Splunk® Enterprise

Monitoring Splunk Enterprise

Download manual as PDF

This documentation does not apply to the most recent version of Splunk. Click here for the latest version.
Download topic as PDF

Configure proactive Splunk component monitoring

Proactive Splunk component monitoring reports on a pre-defined set of Splunk Enterprise features. You can modify the configuration of some feature attributes, including feature health status thresholds, in both Splunk Web and $SPLUNK_HOME/etc/system/local/health.conf.

For more information on health.conf configuration settings, see health.conf.spec in the Admin Manual.

Set access controls

To access proactive Splunk component monitoring, a user's role must have the list_health capability. The list_health capability is enabled for role_admin by default. You can add this capability to any role in Splunk Web or in authorize.conf.

To add a capability to a role in Splunk Web, see Add and edit roles with Splunk Web.
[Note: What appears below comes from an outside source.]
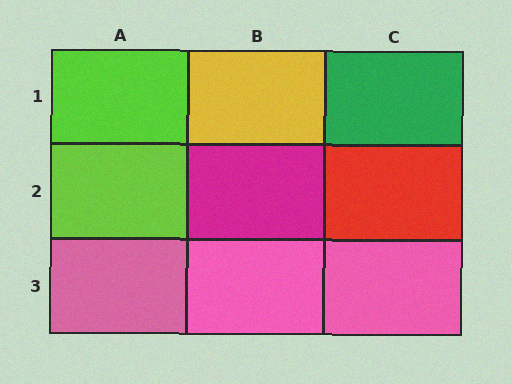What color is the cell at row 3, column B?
Pink.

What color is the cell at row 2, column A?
Lime.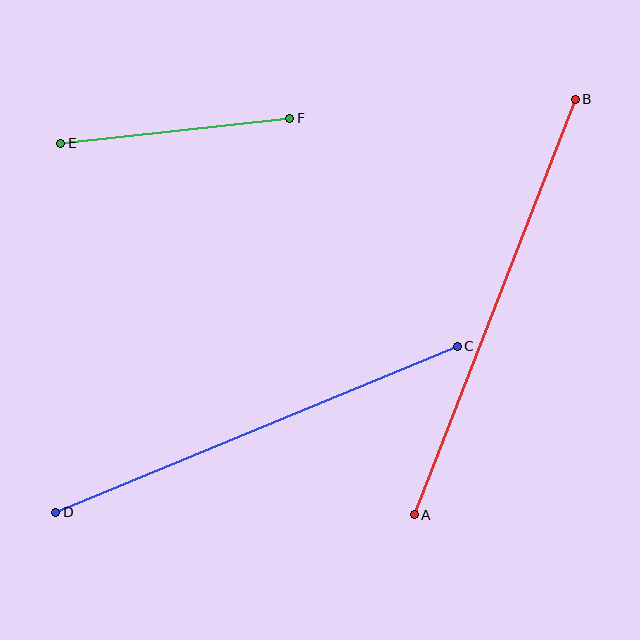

To add a capability to a role in authorize.conf, see Add and edit roles with authorize.conf.

Set feature thresholds

Each feature in the health status tree has one or more indicators. Each indicator reports a value against a pre-set threshold, which determines the status of the feature. When the indicator value meets the threshold condition, the health status of the feature changes, for example, from green to yellow, or yellow to red.

There are two valid thresholds for each indicator: yellow and red. You can modify the value of these thresholds for any feature in health.conf.

To set indicator threshold values:

  1. Log in to the instance you are monitoring.
  2. Edit $SPLUNK_HOME/etc/system/local/health.conf
  3. In the feature stanza, set new indicator threshold values. For example, to modify indicator threshold values for the batchreader feature, set new values for data_out_rate:yellow and data_out_rate:red thresholds in the following stanza:
    [feature:batchreader]
    indicator:data_out_rate:red = 10
    indicator:data_out_rate:yellow = 5
    

    Indicator thresholds are pre-set to values that apply to most use cases. When you modify threshold values, make changes in small increments. Setting threshold values too high can mask serious problems or failures.

Disable a feature

You can disable any feature in health.conf. Disabling a feature removes that feature from the splunkd health status tree. This is useful, for example, if you want to exclude a feature's status from the health report, while you troubleshoot a problem with that feature. All supported features are enabled by default in health.conf.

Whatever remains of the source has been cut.